Harrington wondered whether it would be morally right for him to get a shot that isn’t being provided by the U.S. government and not paid for by his taxes. But he noted the number of available slots that had gone unfilled.
“If our government stepped up, and did what they were supposed to do, we wouldn’t be in this mess,” he said. “This is ultimately where I put the blame back on our government. You had the same time Canada did, and they got theirs in order.”
In Washington, Public Health — Seattle & King County was allocated 1,420 doses (710 courses) with the bulk of the shipment arriving from the federal government last week. The first priority is to connect with providers to reach higher risk contacts of known cases, said spokesperson Sharon Bogan.
Once the county receives more doses, eligibility will relax slightly and public health teams will focus on vaccinating those at highest risk for exposure, she said.
Planning will likely continue into the fall as more doses arrive, said Bogan, adding that public health teams are also now better equipped to address potential barriers to getting vaccinated, including insurance status, geography, structural racism and socioeconomic status.
“For example, first-come, first-serve strategies may not always reach those at higher risk, nor do they consistently reach those with more limited access to information, so we need to balance multiple approaches,” she said.
Vaccination isn’t the only strategy communities should be using, though, said Dr. Matthew Golden, director of the county’s HIV/STD Program and sexual health clinic. Public health teams need to provide ongoing information about local spread, while health care organizations are tasked with increasing testing capacity and connecting people to treatment, he said.
“And people in the communities most affected by monkeypox — which right now is very concentrated in men who have sex with men — should consider steps they can take to reduce risk in the mid- to short term while we wait for a larger supply of vaccine,” Golden said.
More information about the next allocation of vaccines should be available “soon,” with possible delivery of additional doses next week, Bogan said.
Meanwhile, at least one Washington state official has expressed frustration at the federal level about the pace of the country’s response to monkeypox. This week, U.S. Sen. Patty Murray sent a letter to Health and Human Services Secretary Xavier Becerra asking for clearer information about how the department is addressing challenges around securing tests, treatments and vaccines.
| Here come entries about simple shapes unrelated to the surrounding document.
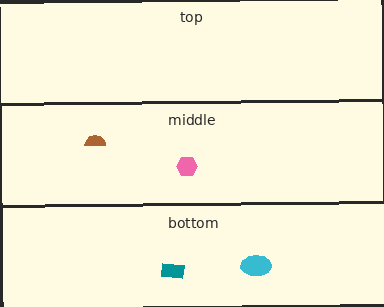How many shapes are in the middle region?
2.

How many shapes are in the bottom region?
2.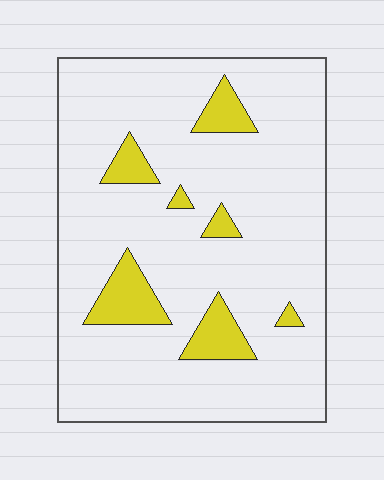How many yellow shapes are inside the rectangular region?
7.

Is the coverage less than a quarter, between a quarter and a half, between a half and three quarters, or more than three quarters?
Less than a quarter.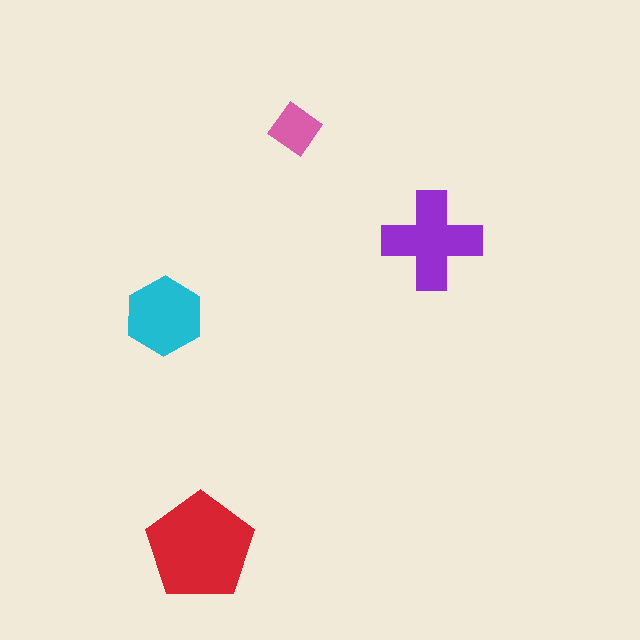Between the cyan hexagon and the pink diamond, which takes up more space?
The cyan hexagon.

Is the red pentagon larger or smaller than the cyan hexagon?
Larger.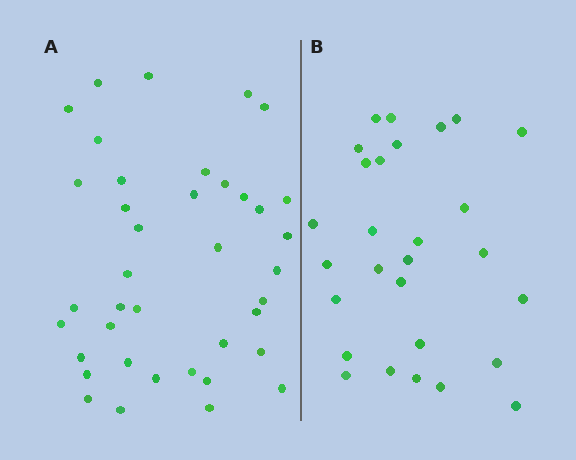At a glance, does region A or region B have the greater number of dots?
Region A (the left region) has more dots.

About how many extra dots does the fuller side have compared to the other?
Region A has roughly 12 or so more dots than region B.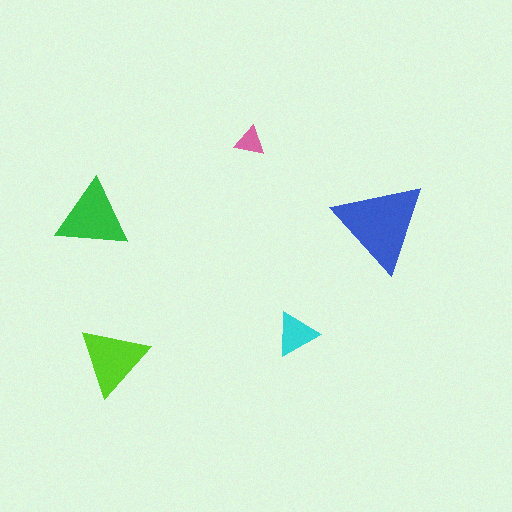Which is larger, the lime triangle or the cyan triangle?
The lime one.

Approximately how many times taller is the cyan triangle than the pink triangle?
About 1.5 times taller.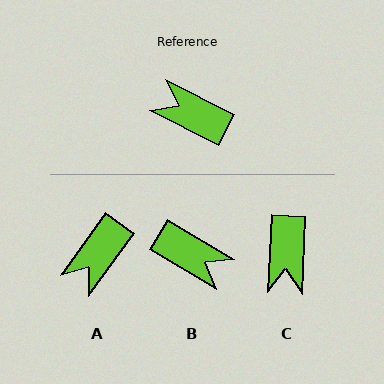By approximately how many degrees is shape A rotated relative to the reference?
Approximately 81 degrees counter-clockwise.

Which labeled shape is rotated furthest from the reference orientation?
B, about 176 degrees away.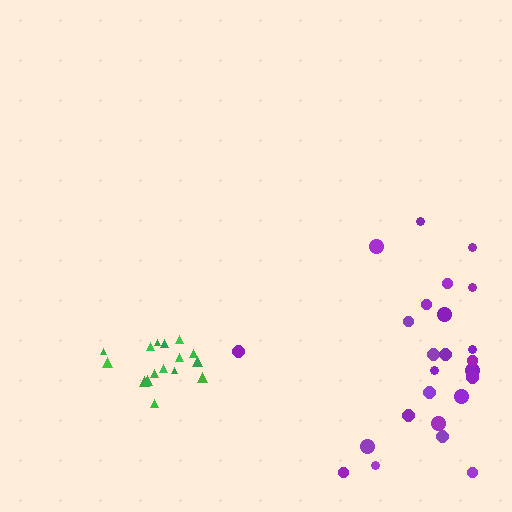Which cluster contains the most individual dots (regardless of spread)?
Purple (25).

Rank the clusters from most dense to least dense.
green, purple.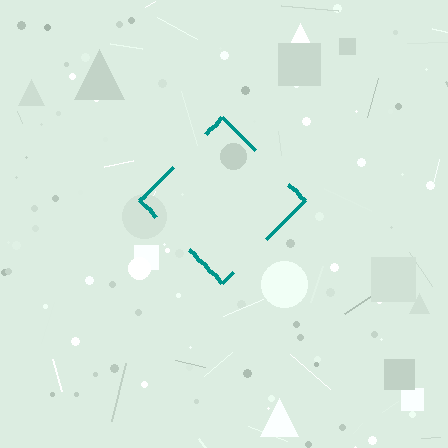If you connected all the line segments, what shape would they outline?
They would outline a diamond.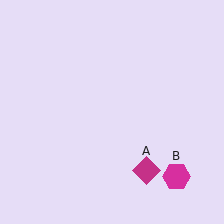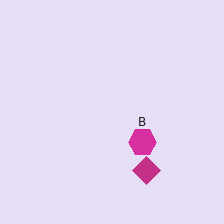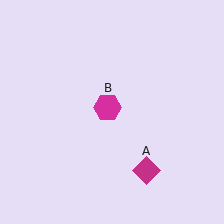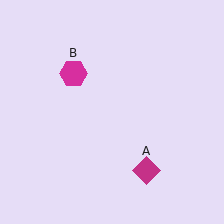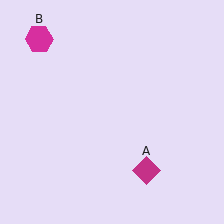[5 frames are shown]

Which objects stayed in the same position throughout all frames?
Magenta diamond (object A) remained stationary.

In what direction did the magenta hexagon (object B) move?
The magenta hexagon (object B) moved up and to the left.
Seattle resident Erik Kaiser, 38, was too young to be aware of the early days of the AIDS crisis, but the country’s monkeypox response hearkens back to stories he’s heard of inaction toward HIV/AIDS.
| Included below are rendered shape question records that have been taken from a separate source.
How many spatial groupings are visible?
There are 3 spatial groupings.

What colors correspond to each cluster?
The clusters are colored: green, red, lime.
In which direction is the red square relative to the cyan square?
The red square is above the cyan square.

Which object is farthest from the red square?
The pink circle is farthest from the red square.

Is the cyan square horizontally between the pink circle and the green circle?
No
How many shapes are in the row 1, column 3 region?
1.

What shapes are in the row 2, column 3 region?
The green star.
“It seems like our city is a second-rate city because of it,” he said. “I don’t understand the inaction. It frustrates me incredibly.”
He’s heard from friends who contracted and had harsh experiences with the virus. One told him they could only sleep for a few minutes a night because of how painful the lesions are.
“It feels like because it’s not immediately killing somebody that it’s not important to treat like a public health emergency,” he said. “But for my community, it is a public health emergency.”